Both components uses their mask_corpus function to anonymize/pseudonymize text by removing person, location, organization, email, telephone number and CPR. The order of these masking methods are by default CPR, telephone number, email and NER (PER,LOC,ORG) as NER will identify names in the emails. The following example shows an example of applying default anonymization and how it also cross-lingual transfer to english.

from textprivacy import TextAnonymizer

# list of texts (example with cross-lingual transfer to english)
corpus = [
    "Hej, jeg hedder Martin Jespersen og er fra Danmark og arbejder i "
    "Deloitte, mit cpr er 010203-2010, telefon: +4545454545 "
    "og email: [email protected]",
    "Hi, my name is Martin Jespersen and work in Deloitte. "
    "I used to be a PhD. at DTU in Machine Learning and B-cell immunoinformatics "
    "at Anker Engelunds Vej 1 Bygning 101A, 2800 Kgs. Lyngby.",
]

Anonymizer = TextAnonymizer(corpus)

# Anonymize person, location, organization, emails, CPR and telephone numbers
anonymized_corpus = Anonymizer.mask_corpus()

for text in anonymized_corpus:
    print(text)

Running this script outputs the following:

Hej, jeg hedder [PERSON] og er fra [LOKATION] og arbejder i [ORGANISATION], mit cpr er [CPR],
telefon: [TELEFON] og email: [EMAIL]

Hi, my name is [PERSON] and work in [ORGANISATION]. I used to be a PhD. at [ORGANISATION]
in Machine Learning and B-cell immunoinformatics at [LOKATION].

Using custom masking functions

As each project can have specific needs, DaAnonymization supports adding custom functions to the pipeline for masking additional features which are not implemented by default.

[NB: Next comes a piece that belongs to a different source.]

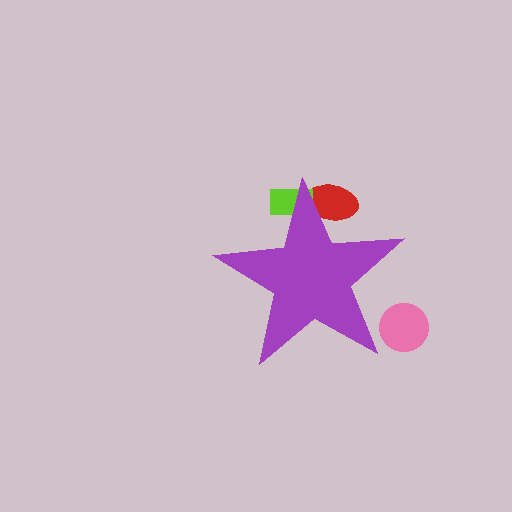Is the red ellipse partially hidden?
Yes, the red ellipse is partially hidden behind the purple star.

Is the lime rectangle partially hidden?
Yes, the lime rectangle is partially hidden behind the purple star.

from textprivacy import TextAnonymizer
import re

# Takes string as input and returns a set of all occurences
example_custom_function = lambda x: set(list(re.findall(r"\d+ år", x)))

# list of texts
corpus = [
    "Hej, jeg hedder Martin Jespersen, er 20 år, er fra Danmark og arbejder i "
    "Deloitte, mit cpr er 010203-2010, telefon: +4545454545 "
    "og email: [email protected]",
]

Anonymizer = TextAnonymizer(corpus)

# update the mapping to include new custom function entity finder and replacement placeholder
Anonymizer.mapping.update({"ALDER": "[ALDER]"})

# add the name to masking_order in the desired order
# add custom function to custom_functions to update pool of possible masking functions
anonymized_corpus = Anonymizer.mask_corpus(
    masking_order=["CPR", "TELEFON", "EMAIL", "NER", "ALDER"],
    custom_functions={"ALDER": example_custom_function},
)

for text in anonymized_corpus:
    print(text)
Hej, jeg hedder [PERSON], er [ALDER], er fra [LOKATION] og arbejder i [ORGANISATION],
mit cpr er [CPR], telefon: [TELEFON] og email: [EMAIL]

Pseudonymization with prior knowledge

Sometimes it can be useful to maintain some context regarding sensitive information within the text. Pseudonymization allows for maintaining the connection between entities while masking them. Essentially this means adding a unique identifier for each individual and their information in the text.

By using the optional input argument individuals, you can add prior information about known individuals in the text you want to mask. The structure of individuals needs to be as shown below. The first dictionary provides a key for index of the text in the corpus, the next the unique identifier (integer) of the individuals and finally a dictionary of entities known prior for each individual.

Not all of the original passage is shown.